Fillyjonk realized that she too would have to do some shopping on the way back, but right now she was in the middle of planning the tidy-up, so she delayed the thoughts about supper and tomorrow's dinner.
"I'm sure this winter won't be as harsh as the last one", said the Hemulen. "Back then, last winter, you couldn't leave the house for weeks on end, but now, this year – The winds don't feel nearly as cold. We should be able to get out into the street almost every day."
Then we'll be able to visit every day, thought Fillyjonk, and strangely enough, this time, she didn't blush at all. They knew each other now. That meant it was perfectly alright to visit each other. She got up and found the dust rag and began to dust cupboards, walls and the door. In a minute, she would get her polishing rag and get started on the candlesticks and copper bowls. Those curtains would need to be – or perhaps she had others that she could – And that table cloth would need to be changed. The thoughts whirled around in her head.

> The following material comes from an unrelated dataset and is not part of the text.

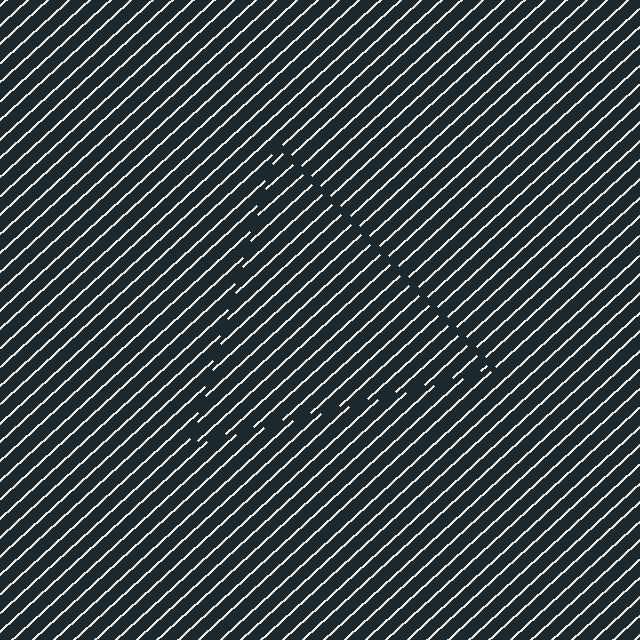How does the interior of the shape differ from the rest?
The interior of the shape contains the same grating, shifted by half a period — the contour is defined by the phase discontinuity where line-ends from the inner and outer gratings abut.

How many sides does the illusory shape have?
3 sides — the line-ends trace a triangle.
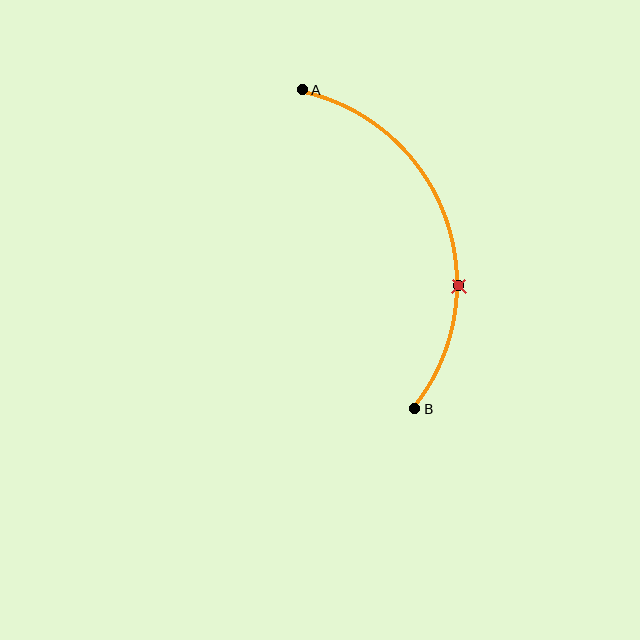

The Hemulen withdrew to the hallway, but stayed there a while and watched Fillyjonk, as she flew around like a whirlwind in his kitchen. He hadn't felt this way since his dear mother – He would paint her shed and her house and her fence and the gate. If her roof needed mending and the drainpipes clearing – After all, Fillyjonk was far more artistic than he was. And he was 'nimble'. No one had ever called him that. Nimble.